16 Au cours de ses échanges avec la Commission, cet État membre l’a notamment informée, par courriel du 17 juin 2020, d’un retard de collecte de données lié à la pandémie de COVID‑19 et, par lettre du 2 mars 2023, d’une impossibilité de calculer le délai moyen de paiement global pour la période comprise entre l’année 2020 et l’année 2022, en raison du fait que les données relatives aux administrations locales n’étaient pas disponibles, car la date limite à laquelle ces administrations devaient rendre leurs comptes avait été reportée au 31 mai 2021 à cause de la mise en œuvre d’un nouveau système comptable.

17 Eu égard aux données officielles fournies jusqu’au 14 mars 2023 et aux données manquantes, la Commission a saisi la Cour du présent recours en manquement, le 28 juillet 2023, aux motifs, en substance, que plusieurs entités publiques portugaises s’étaient acquittées de leurs dettes commerciales, de manière systématique et persistante, dans des délais excédant ceux prévus à l’article 4, paragraphes 3 et 4, de la directive 2011/7.

Sur le recours

Argumentation des parties

18 Dans sa requête, la Commission, après avoir évoqué « un manque de communication de la part des autorités portugaises [qui] a déçu ses attentes, fondées sur le devoir de coopération loyale consacré à l’article 4, paragraphe 3, [TUE] », rappelle, tout d’abord, que les États membres sont tenus de veiller à ce que, dans les transactions commerciales où le débiteur est un pouvoir public, le délai de paiement n’excède pas 30 jours civils, en vertu de l’article 4, paragraphe 3, de la directive 2011/7, ou 60 jours civils, lorsqu’un État membre a exercé la faculté, conférée à cet article 4, paragraphe 4, sous b), de prolonger ce premier délai au profit des entités publiques dispensant des soins de santé. Elle relève que la République portugaise a fait usage de cette faculté, en adoptant l’article 5 du décret‑loi no 62/2013.

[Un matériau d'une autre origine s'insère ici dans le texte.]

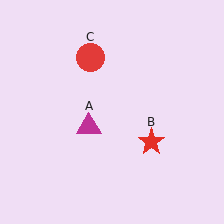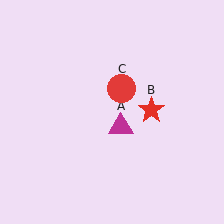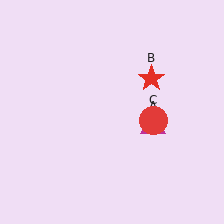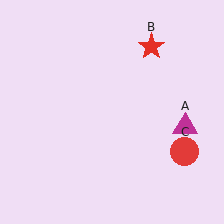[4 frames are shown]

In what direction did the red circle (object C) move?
The red circle (object C) moved down and to the right.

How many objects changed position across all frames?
3 objects changed position: magenta triangle (object A), red star (object B), red circle (object C).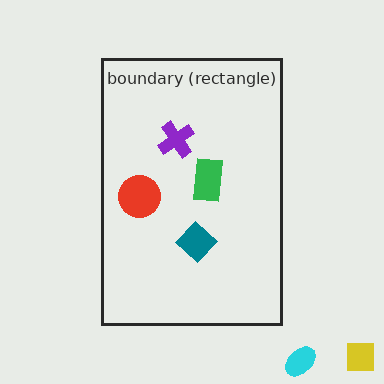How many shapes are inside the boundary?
4 inside, 2 outside.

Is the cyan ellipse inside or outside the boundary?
Outside.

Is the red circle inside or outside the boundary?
Inside.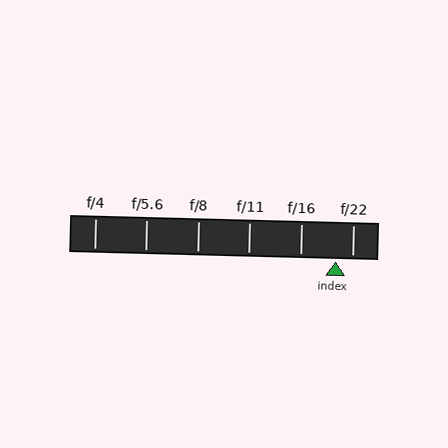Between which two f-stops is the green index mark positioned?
The index mark is between f/16 and f/22.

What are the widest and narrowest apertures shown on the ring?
The widest aperture shown is f/4 and the narrowest is f/22.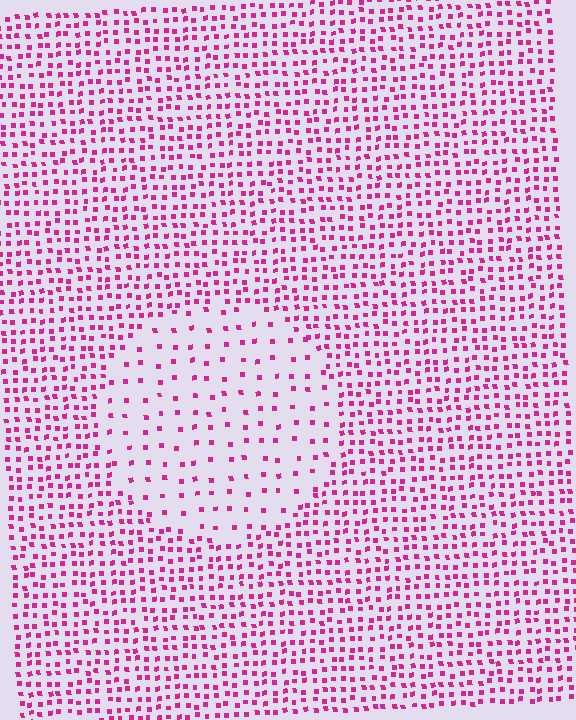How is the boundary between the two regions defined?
The boundary is defined by a change in element density (approximately 2.9x ratio). All elements are the same color, size, and shape.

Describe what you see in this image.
The image contains small magenta elements arranged at two different densities. A circle-shaped region is visible where the elements are less densely packed than the surrounding area.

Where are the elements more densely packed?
The elements are more densely packed outside the circle boundary.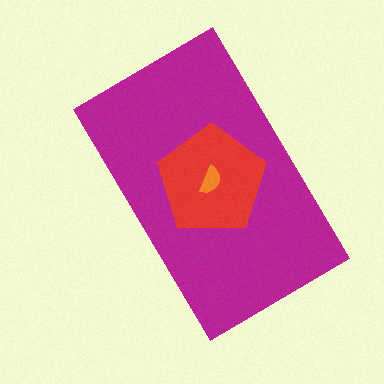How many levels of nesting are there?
3.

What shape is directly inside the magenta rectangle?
The red pentagon.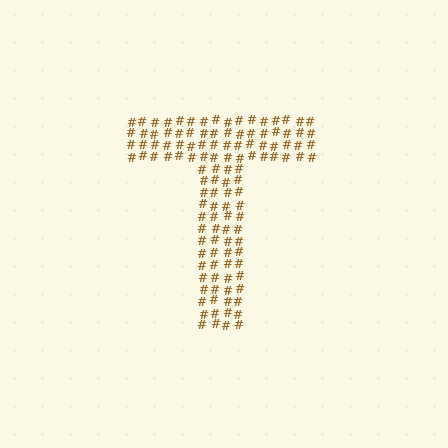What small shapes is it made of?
It is made of small hash symbols.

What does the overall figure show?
The overall figure shows the letter T.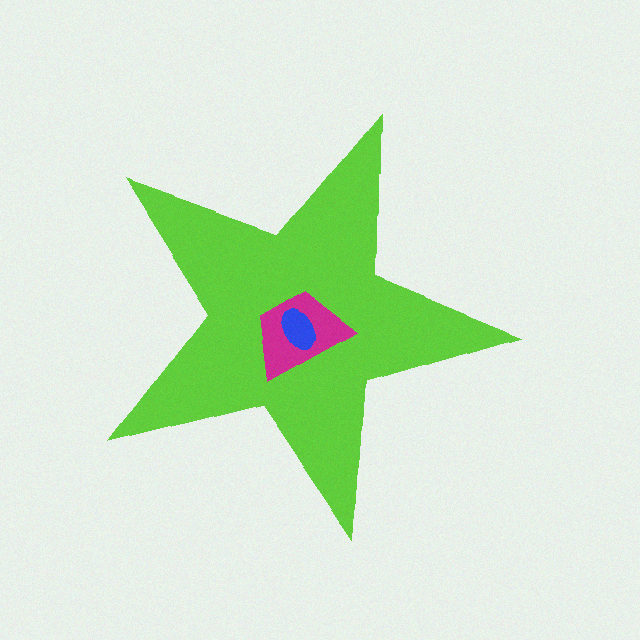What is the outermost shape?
The lime star.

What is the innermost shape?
The blue ellipse.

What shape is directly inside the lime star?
The magenta trapezoid.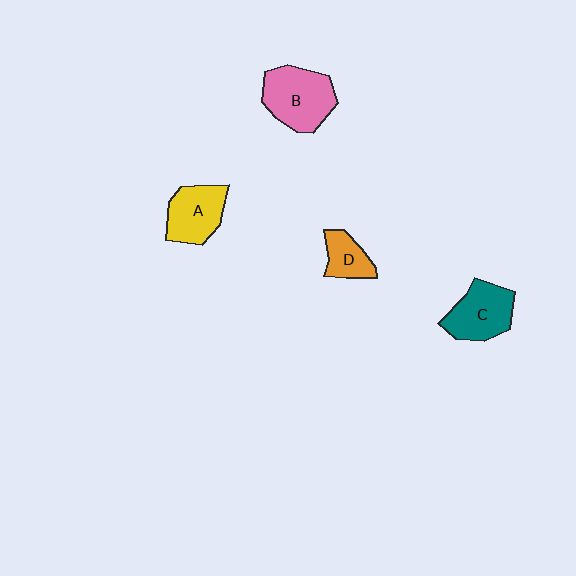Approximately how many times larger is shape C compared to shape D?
Approximately 1.7 times.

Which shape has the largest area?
Shape B (pink).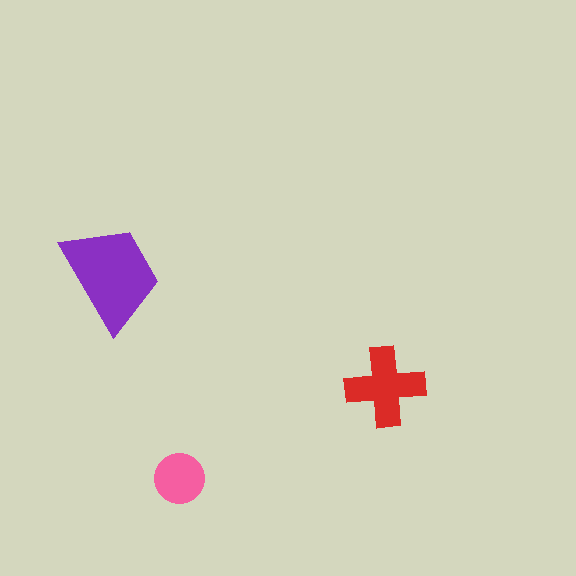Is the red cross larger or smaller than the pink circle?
Larger.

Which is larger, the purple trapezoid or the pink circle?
The purple trapezoid.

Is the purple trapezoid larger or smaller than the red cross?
Larger.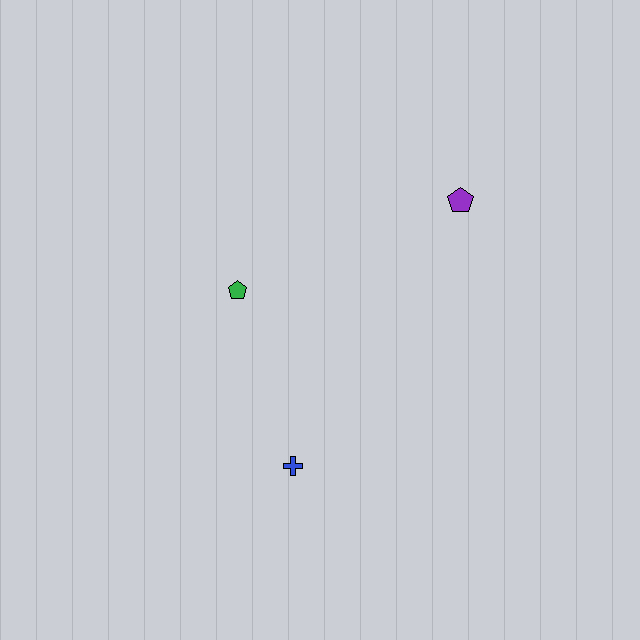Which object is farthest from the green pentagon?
The purple pentagon is farthest from the green pentagon.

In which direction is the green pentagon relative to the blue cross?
The green pentagon is above the blue cross.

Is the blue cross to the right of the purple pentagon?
No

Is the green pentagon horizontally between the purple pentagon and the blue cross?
No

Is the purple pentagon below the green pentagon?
No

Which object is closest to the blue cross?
The green pentagon is closest to the blue cross.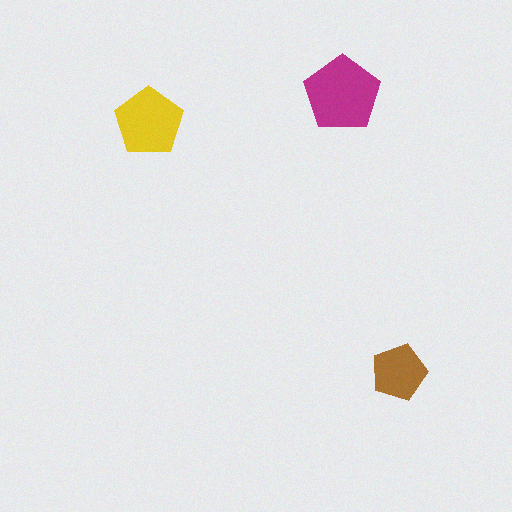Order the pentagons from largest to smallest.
the magenta one, the yellow one, the brown one.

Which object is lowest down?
The brown pentagon is bottommost.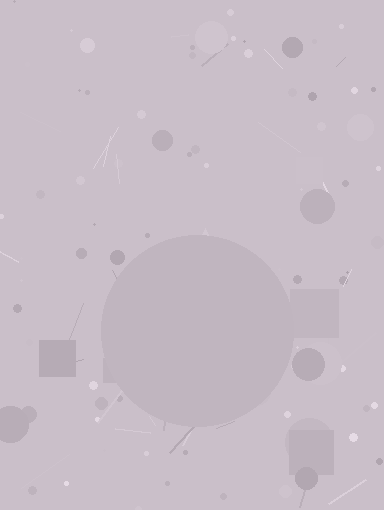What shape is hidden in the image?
A circle is hidden in the image.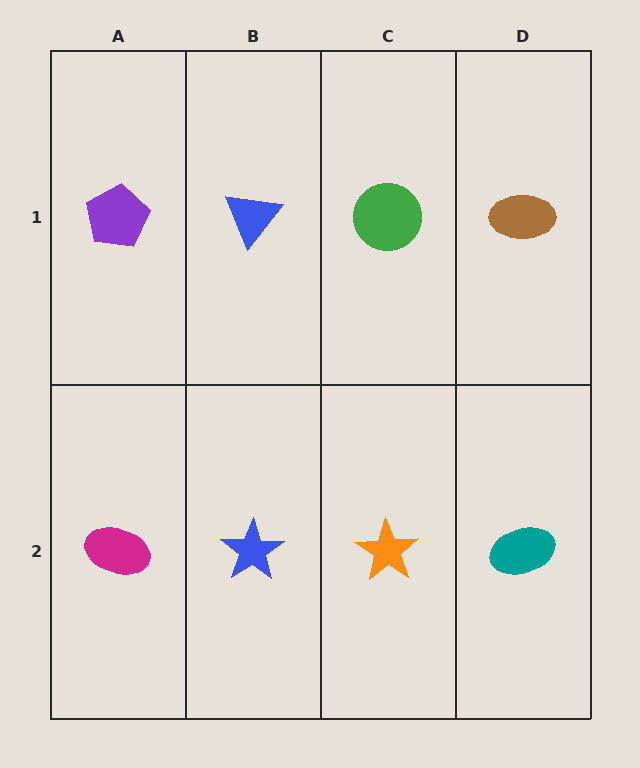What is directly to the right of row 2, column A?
A blue star.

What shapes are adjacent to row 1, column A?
A magenta ellipse (row 2, column A), a blue triangle (row 1, column B).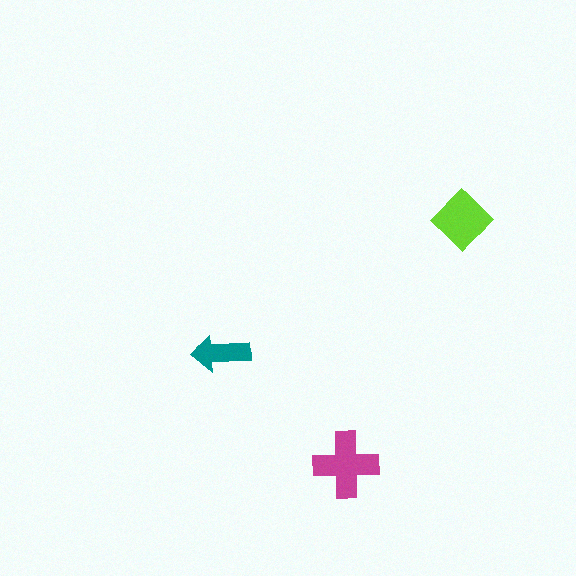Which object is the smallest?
The teal arrow.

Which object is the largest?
The magenta cross.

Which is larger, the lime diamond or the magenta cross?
The magenta cross.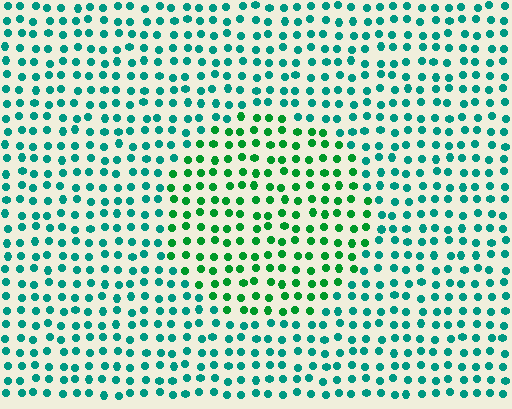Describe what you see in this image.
The image is filled with small teal elements in a uniform arrangement. A circle-shaped region is visible where the elements are tinted to a slightly different hue, forming a subtle color boundary.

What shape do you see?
I see a circle.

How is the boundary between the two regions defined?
The boundary is defined purely by a slight shift in hue (about 35 degrees). Spacing, size, and orientation are identical on both sides.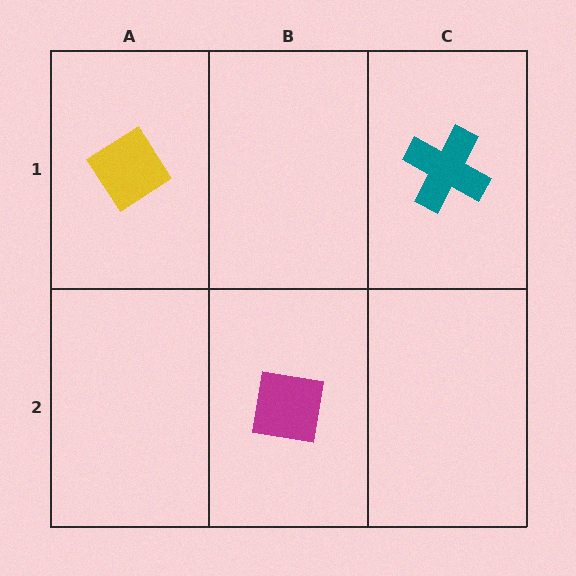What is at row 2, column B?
A magenta square.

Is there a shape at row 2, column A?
No, that cell is empty.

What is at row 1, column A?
A yellow diamond.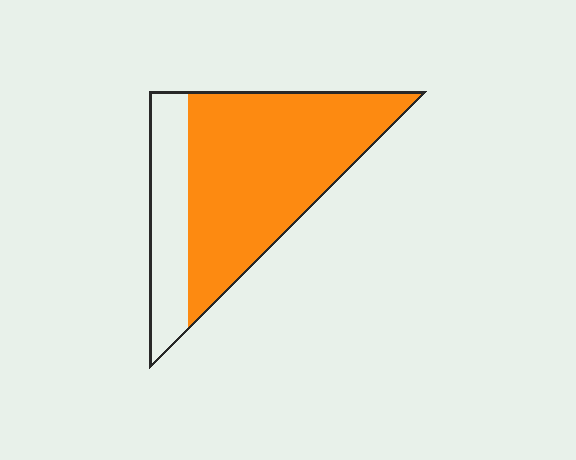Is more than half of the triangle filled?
Yes.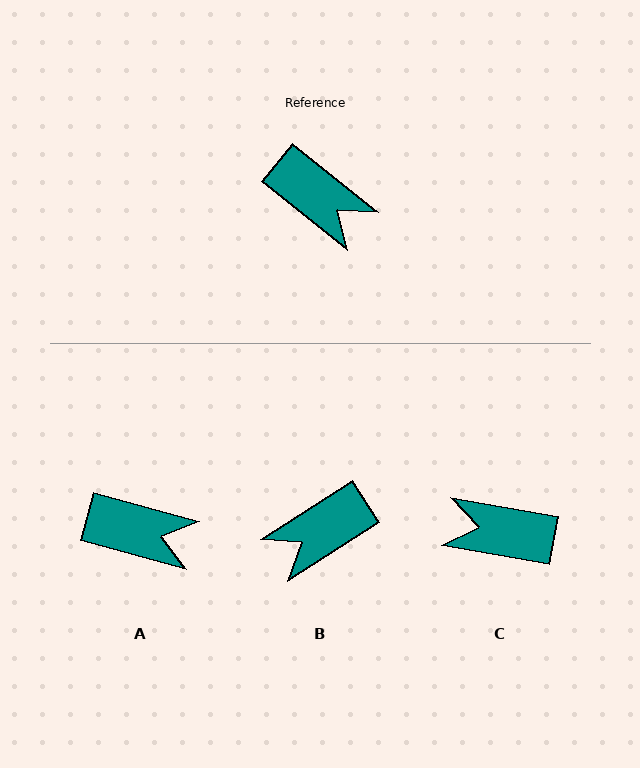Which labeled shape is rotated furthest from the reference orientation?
C, about 151 degrees away.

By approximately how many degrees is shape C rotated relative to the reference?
Approximately 151 degrees clockwise.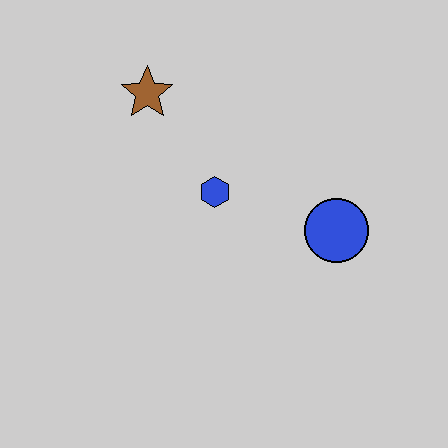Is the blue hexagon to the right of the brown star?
Yes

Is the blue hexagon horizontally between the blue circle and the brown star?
Yes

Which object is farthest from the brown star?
The blue circle is farthest from the brown star.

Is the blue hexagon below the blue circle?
No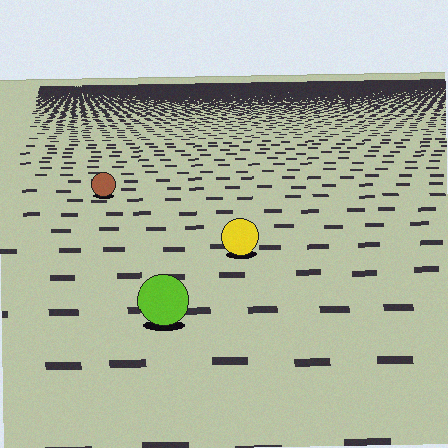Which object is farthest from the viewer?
The brown circle is farthest from the viewer. It appears smaller and the ground texture around it is denser.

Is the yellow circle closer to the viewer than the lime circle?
No. The lime circle is closer — you can tell from the texture gradient: the ground texture is coarser near it.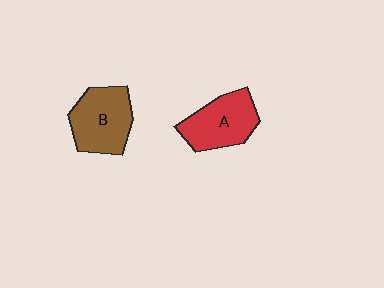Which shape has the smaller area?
Shape A (red).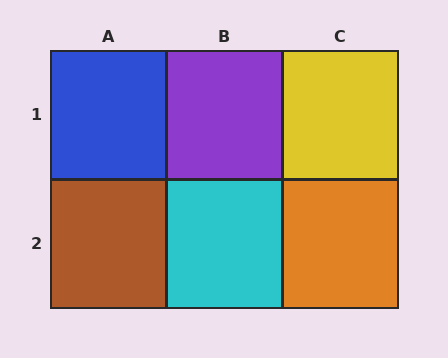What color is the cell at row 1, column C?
Yellow.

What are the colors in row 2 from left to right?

19 En outre, la Commission fait valoir qu’il ressort des points 40 à 42 et 45 à 47 de l’arrêt du 28 janvier 2020, Commission/Italie (Directive lutte contre le retard de paiement) (C‑122/18, EU:C:2020:41), d’une part, que l’obligation énoncée à l’article 4 de la directive 2011/7 vise le respect effectif des délais prévus à celui‑ci et, d’autre part, que cette interprétation est conforme aux objectifs de ladite directive, mentionnés à l’article 1er, paragraphe 1, ainsi qu’aux considérants 3, 9 et 23 de celle‑ci, qui mettent en évidence que, à cet article 4, paragraphes 3 et 4, le législateur de l’Union a entendu imposer aux États membres des obligations renforcées. Elle en infère que les paiements effectués par des pouvoirs publics dans un délai dépassant 30 jours ou, en ce qui concerne le secteur des soins de santé, 60 jours constituent, en eux‑mêmes, un manquement aux dispositions de ces paragraphes 3 et 4.

20 Ensuite, la Commission soutient que, en l’occurrence, la République portugaise a manqué aux obligations qui lui incombent en vertu de l’article 4, paragraphe 3, et paragraphe 4, sous b), de la directive 2011/7, en raison du fait qu’elle n’a pas veillé, et ne veille toujours pas, à ce que les entités publiques portugaises mentionnées au point 1 du présent arrêt s’acquittent de leurs dettes commerciales dans les délais prévus à ces dispositions, pendant les périodes visées à ce point.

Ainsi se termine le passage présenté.